I first met John Stott personally in his study in February 2006. I had seen him a couple of times before during my time at Wheaton College, but this time his last study assistant Chris Jones arranged for a few of us from Yale Divinity School to meet with him during our class trip. I remember walking through his bedroom to reach his study on the top floor. The simplicity of the room struck me. There wasn't any frivolous adornment. I can't think of anything that looked new, and everything in the room seemed like it came from the 80s at best.
And to divulge a little secret, in my excitement I plunged onto his bed. I wanted to see what John Stott's bed felt like! (I'm blushing a bit.) There was a surprise there. The mattress was so old, that it was curved in. The springs in the middle of the mattress had collapsed over many years of use. As I proceeded to go up to his study I wondered loudly in my mind how it could be that John Stott, one of Time magazine's 2005 100 most influential people, could sleep on a mattress that was falling apart.
Then I got to know him better, and it made perfect sense. He once wrote this about simple living: "Simplicity is the first cousin of contentment.
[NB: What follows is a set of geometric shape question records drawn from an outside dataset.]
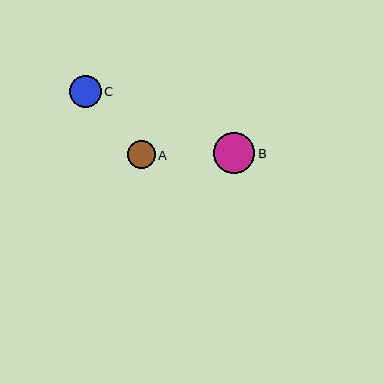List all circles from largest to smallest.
From largest to smallest: B, C, A.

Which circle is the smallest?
Circle A is the smallest with a size of approximately 27 pixels.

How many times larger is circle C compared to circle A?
Circle C is approximately 1.2 times the size of circle A.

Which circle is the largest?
Circle B is the largest with a size of approximately 41 pixels.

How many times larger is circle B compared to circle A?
Circle B is approximately 1.5 times the size of circle A.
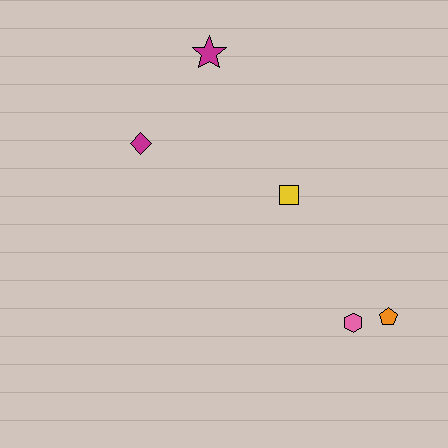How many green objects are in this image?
There are no green objects.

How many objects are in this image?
There are 5 objects.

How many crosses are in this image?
There are no crosses.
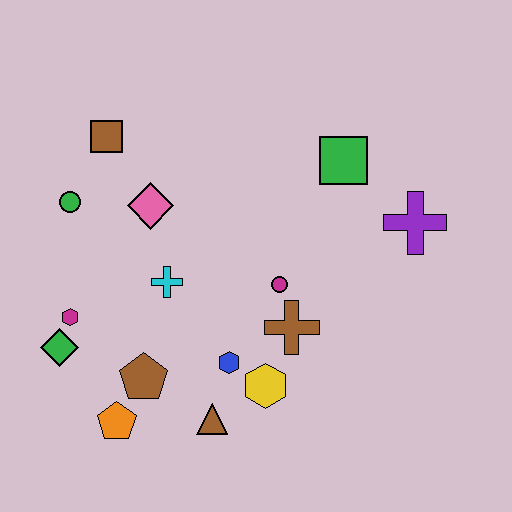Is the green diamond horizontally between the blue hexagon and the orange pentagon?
No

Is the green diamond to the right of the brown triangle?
No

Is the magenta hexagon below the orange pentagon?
No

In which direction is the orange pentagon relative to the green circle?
The orange pentagon is below the green circle.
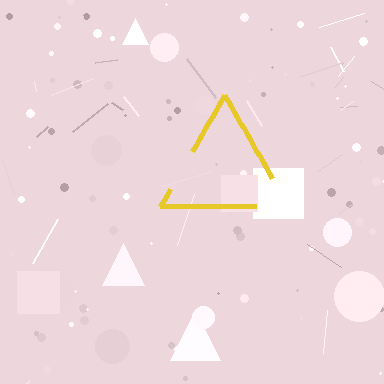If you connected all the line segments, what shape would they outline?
They would outline a triangle.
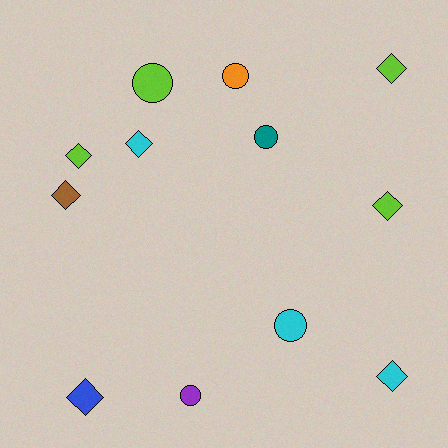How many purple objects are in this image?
There is 1 purple object.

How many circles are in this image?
There are 5 circles.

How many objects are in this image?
There are 12 objects.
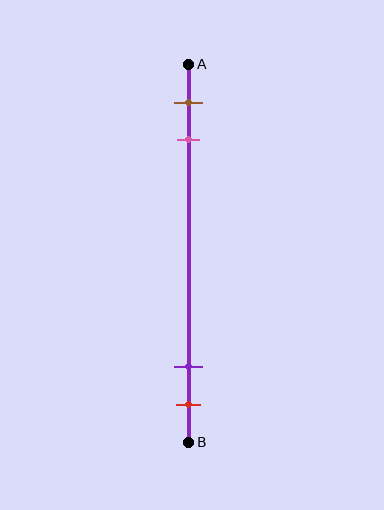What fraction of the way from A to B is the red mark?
The red mark is approximately 90% (0.9) of the way from A to B.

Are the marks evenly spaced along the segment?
No, the marks are not evenly spaced.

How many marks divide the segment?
There are 4 marks dividing the segment.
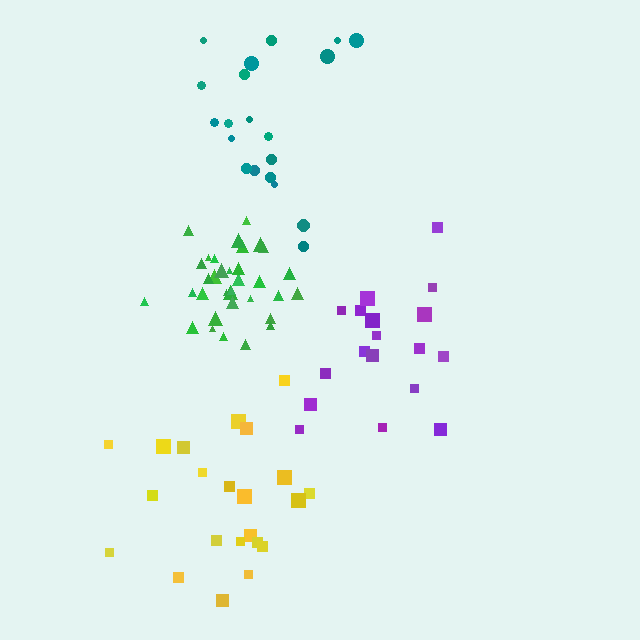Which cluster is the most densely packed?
Green.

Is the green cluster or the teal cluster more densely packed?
Green.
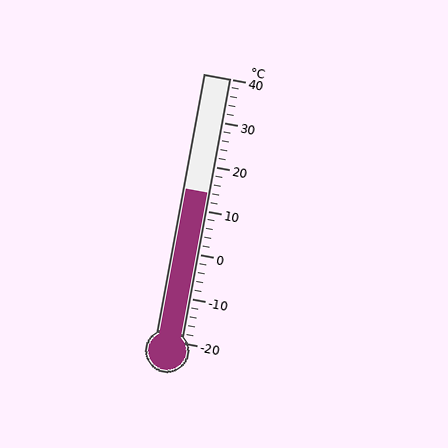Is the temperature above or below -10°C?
The temperature is above -10°C.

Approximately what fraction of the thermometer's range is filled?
The thermometer is filled to approximately 55% of its range.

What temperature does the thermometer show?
The thermometer shows approximately 14°C.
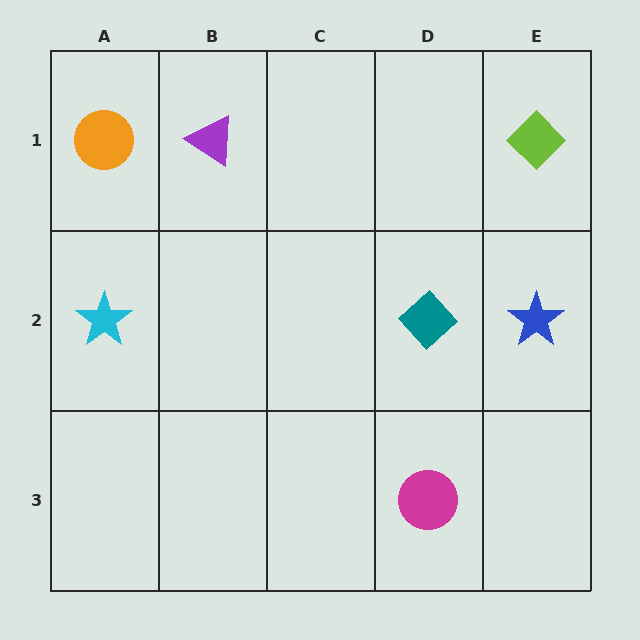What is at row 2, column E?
A blue star.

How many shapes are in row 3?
1 shape.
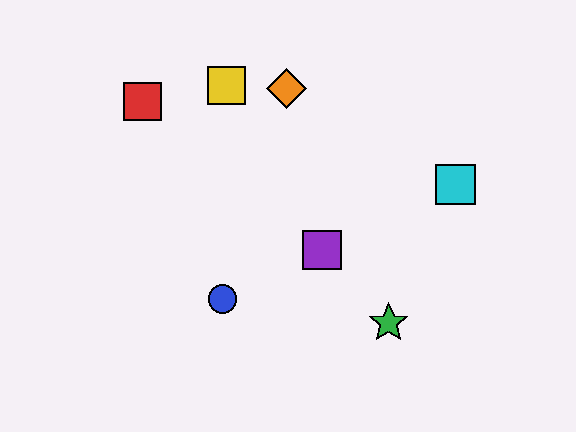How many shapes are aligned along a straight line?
3 shapes (the blue circle, the purple square, the cyan square) are aligned along a straight line.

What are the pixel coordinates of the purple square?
The purple square is at (322, 250).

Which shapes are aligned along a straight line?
The blue circle, the purple square, the cyan square are aligned along a straight line.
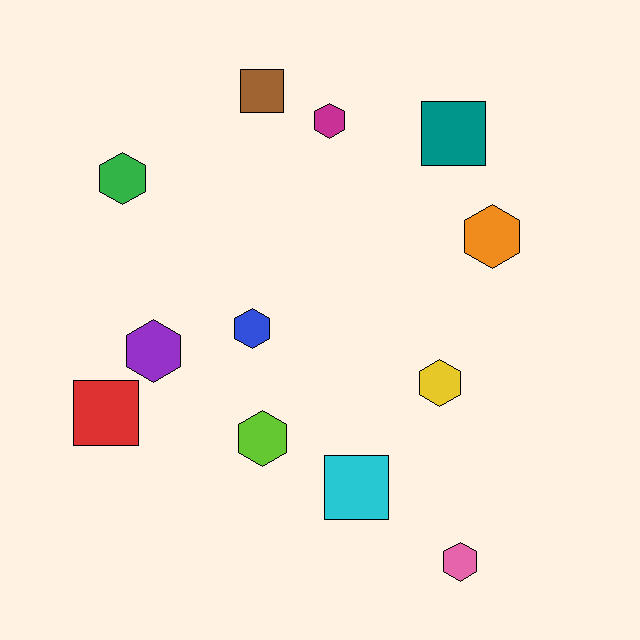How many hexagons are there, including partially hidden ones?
There are 8 hexagons.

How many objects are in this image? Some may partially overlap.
There are 12 objects.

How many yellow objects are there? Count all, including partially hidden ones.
There is 1 yellow object.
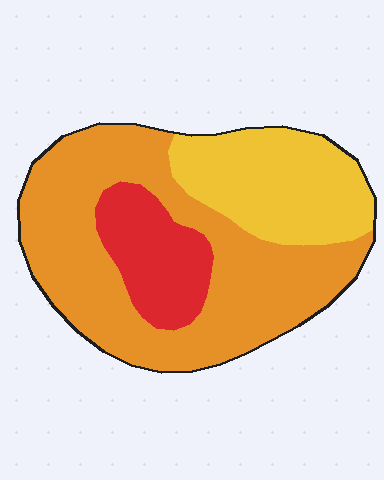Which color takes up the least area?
Red, at roughly 15%.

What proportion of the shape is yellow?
Yellow takes up between a sixth and a third of the shape.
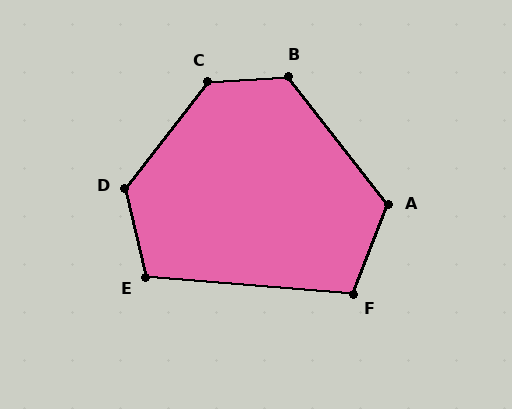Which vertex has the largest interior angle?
C, at approximately 131 degrees.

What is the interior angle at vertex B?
Approximately 124 degrees (obtuse).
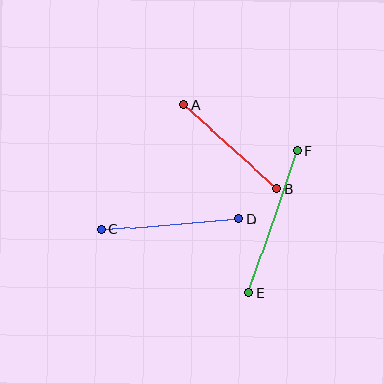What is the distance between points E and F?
The distance is approximately 151 pixels.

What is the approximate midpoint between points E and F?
The midpoint is at approximately (273, 222) pixels.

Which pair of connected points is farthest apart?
Points E and F are farthest apart.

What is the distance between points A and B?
The distance is approximately 125 pixels.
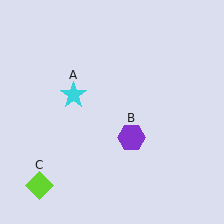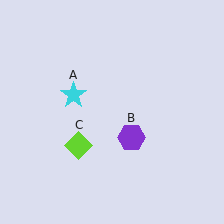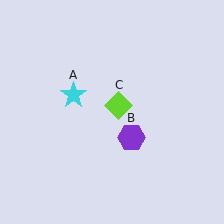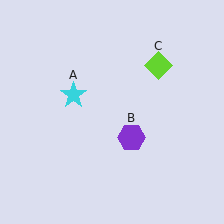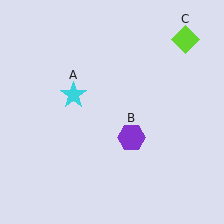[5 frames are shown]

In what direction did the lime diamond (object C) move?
The lime diamond (object C) moved up and to the right.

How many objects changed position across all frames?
1 object changed position: lime diamond (object C).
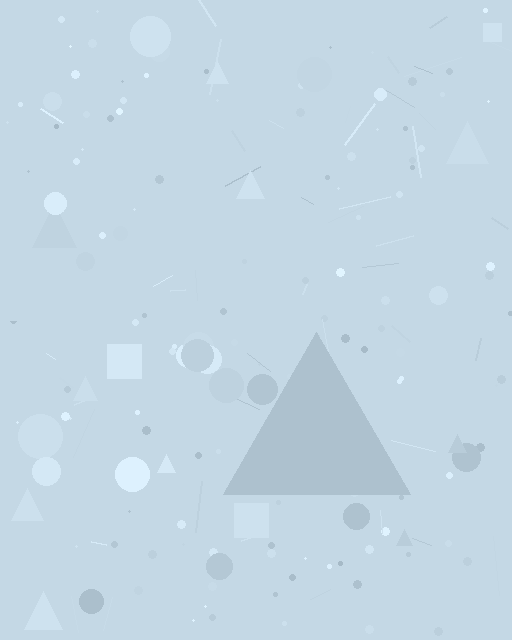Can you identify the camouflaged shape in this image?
The camouflaged shape is a triangle.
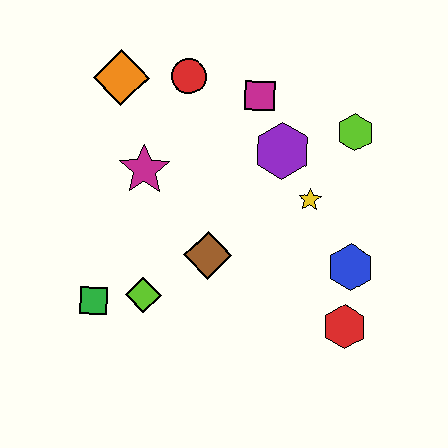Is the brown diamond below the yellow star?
Yes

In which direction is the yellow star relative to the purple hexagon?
The yellow star is below the purple hexagon.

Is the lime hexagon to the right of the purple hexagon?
Yes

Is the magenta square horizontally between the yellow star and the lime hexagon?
No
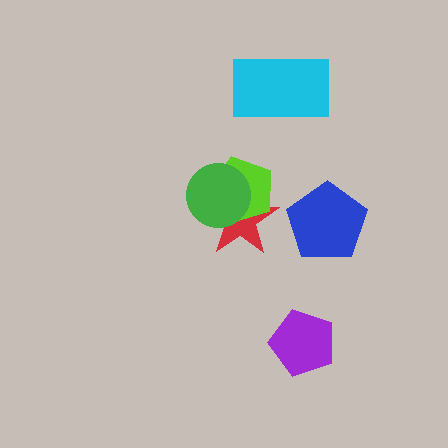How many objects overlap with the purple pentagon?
0 objects overlap with the purple pentagon.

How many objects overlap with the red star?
2 objects overlap with the red star.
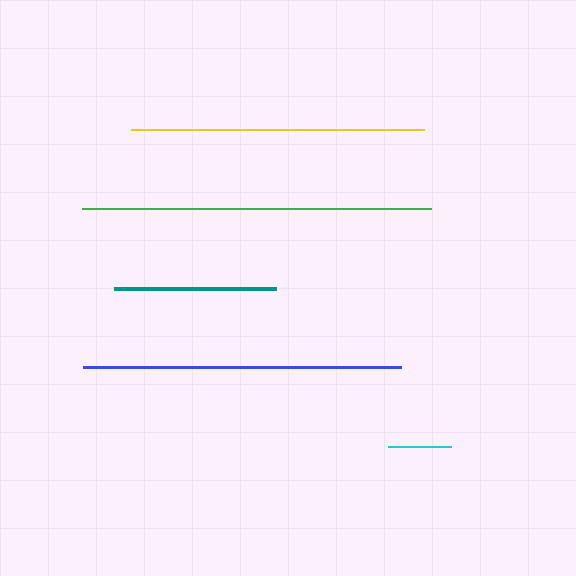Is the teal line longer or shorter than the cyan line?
The teal line is longer than the cyan line.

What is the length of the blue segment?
The blue segment is approximately 318 pixels long.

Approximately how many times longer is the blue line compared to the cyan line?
The blue line is approximately 5.0 times the length of the cyan line.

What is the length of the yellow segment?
The yellow segment is approximately 293 pixels long.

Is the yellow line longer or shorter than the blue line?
The blue and yellow lines are approximately the same length (about 318 and 293 pixels).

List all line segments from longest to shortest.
From longest to shortest: green and blue (about equal), yellow, teal, cyan.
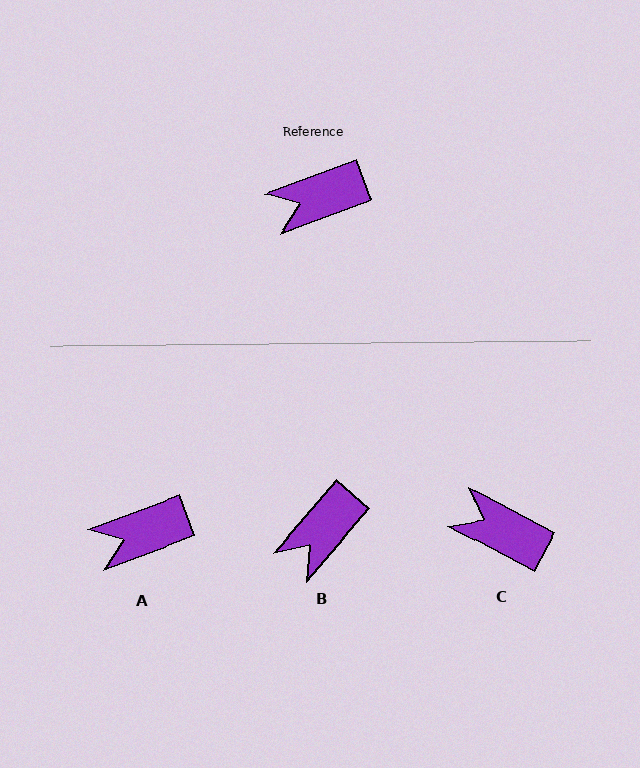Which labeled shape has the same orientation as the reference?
A.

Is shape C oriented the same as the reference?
No, it is off by about 48 degrees.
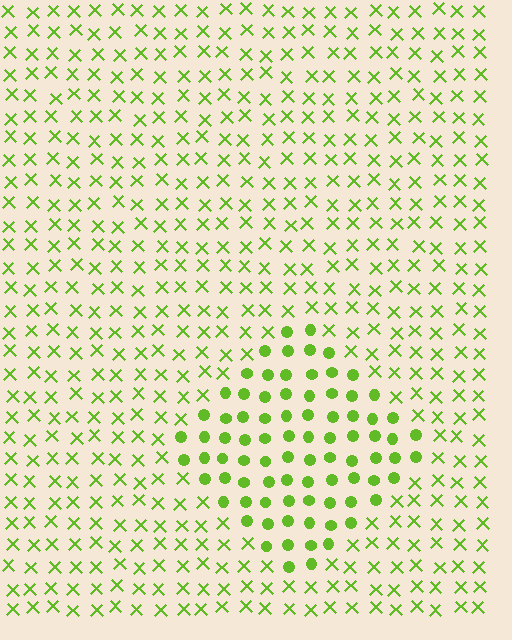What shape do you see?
I see a diamond.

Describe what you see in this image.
The image is filled with small lime elements arranged in a uniform grid. A diamond-shaped region contains circles, while the surrounding area contains X marks. The boundary is defined purely by the change in element shape.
Its motto is, 'We brought nothing into this world, and we can certainly carry nothing out.' It recognizes that we are pilgrims. It concentrates on what we need, and measures this by what we use. It rejoices in the good things of creation, but hates waste and greed and clutter. It knows how easily the seed of the Word is smothered by the 'cares and riches of this life.' It wants to be free of distraction, in order to love and serve God and others."
People around the world, evangelicals and non-evangelicals alike, will remember uncle John for many things. I will remember him as a person who lived to de-clutter his life from the richness of this world to enrich lives of many with His great name.
Thank you for your teaching, but also for the example of your life uncle John.